Other one-stage object detection methods also improved YOLOv3 by incorporating new elements. For example, CP-YOLOv3-dense [31] combined YOLOv3 with Dense Convolutional Network (DenseNet) [45] to detect surface defects of steel strips. The model can receive multi-layer convolutional features output by the densely connected blocks before making predictions, thereby enhancing feature reuse and feature fusion. A Lightweight End-to-End Network for Surface Defect Detection (LSSDN) [46] was proposed to identify the defects on a textured surface. This lightweight network comprises three major parts: The stem part quickly reduces the size of the feature maps, the trunk part is composed of three stages for multi-level feature extraction, and finally, YOLOv3 serves as the detection part.

Besides, RetinaNet [47] proposed the focal loss to solve the class imbalance problem. RetinaNet with difference channel attention and adaptively spatial feature fusion (DEA_RetinaNet) [30] improved the performance of RetinaNet for steel defect detection. CenterNet with dilated feature enhancement model, center-weight, and CIoU loss (DCC-CenterNet) [29] is a variant of CenterNet [48], which proposed a dilated feature enhancement model (DFEM) to enlarge the receptive field of features; thus, the network can effectively detect the defects of different scales.

In recent years, the transformer [49] has emerged as an effective architecture to explore global correlations among a sequence of inputs.
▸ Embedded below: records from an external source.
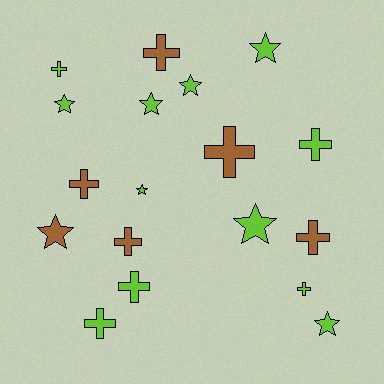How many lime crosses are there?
There are 5 lime crosses.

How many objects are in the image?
There are 18 objects.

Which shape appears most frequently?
Cross, with 10 objects.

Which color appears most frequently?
Lime, with 12 objects.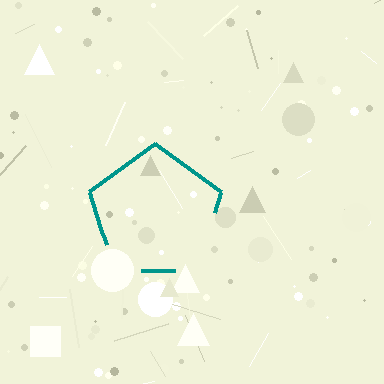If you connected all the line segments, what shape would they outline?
They would outline a pentagon.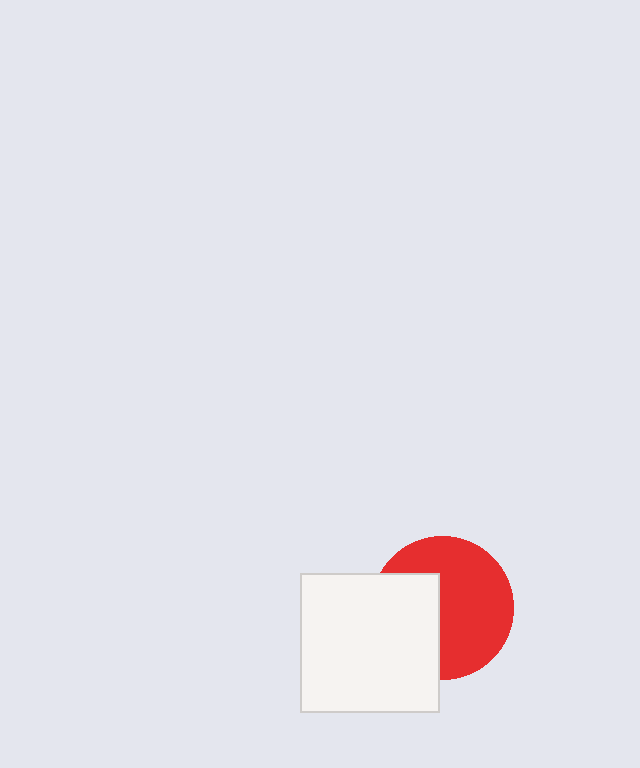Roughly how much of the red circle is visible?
About half of it is visible (roughly 62%).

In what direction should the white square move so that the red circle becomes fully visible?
The white square should move left. That is the shortest direction to clear the overlap and leave the red circle fully visible.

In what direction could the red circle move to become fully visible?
The red circle could move right. That would shift it out from behind the white square entirely.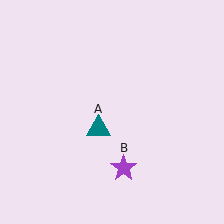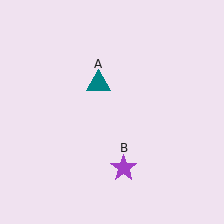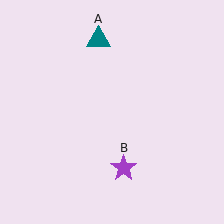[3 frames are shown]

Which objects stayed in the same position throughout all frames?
Purple star (object B) remained stationary.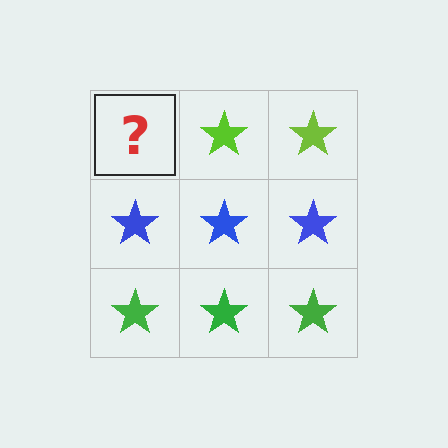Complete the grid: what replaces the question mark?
The question mark should be replaced with a lime star.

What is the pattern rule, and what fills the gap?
The rule is that each row has a consistent color. The gap should be filled with a lime star.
It was successfully applied to image classification [50], semantic segmentation [51, 52], and object detection [25, 53]. The pyramid vision transformer (PVT) [54] combined transformer layers with the feature pyramid network (FPN) [55] to extract features and adopted the RetinaNet [47] as the detection head. The updated version PVTv2 [25] improved PVT by adding three designs: overlapping patch embedding, convolutional feed-forward networks, and linear complexity attention layers.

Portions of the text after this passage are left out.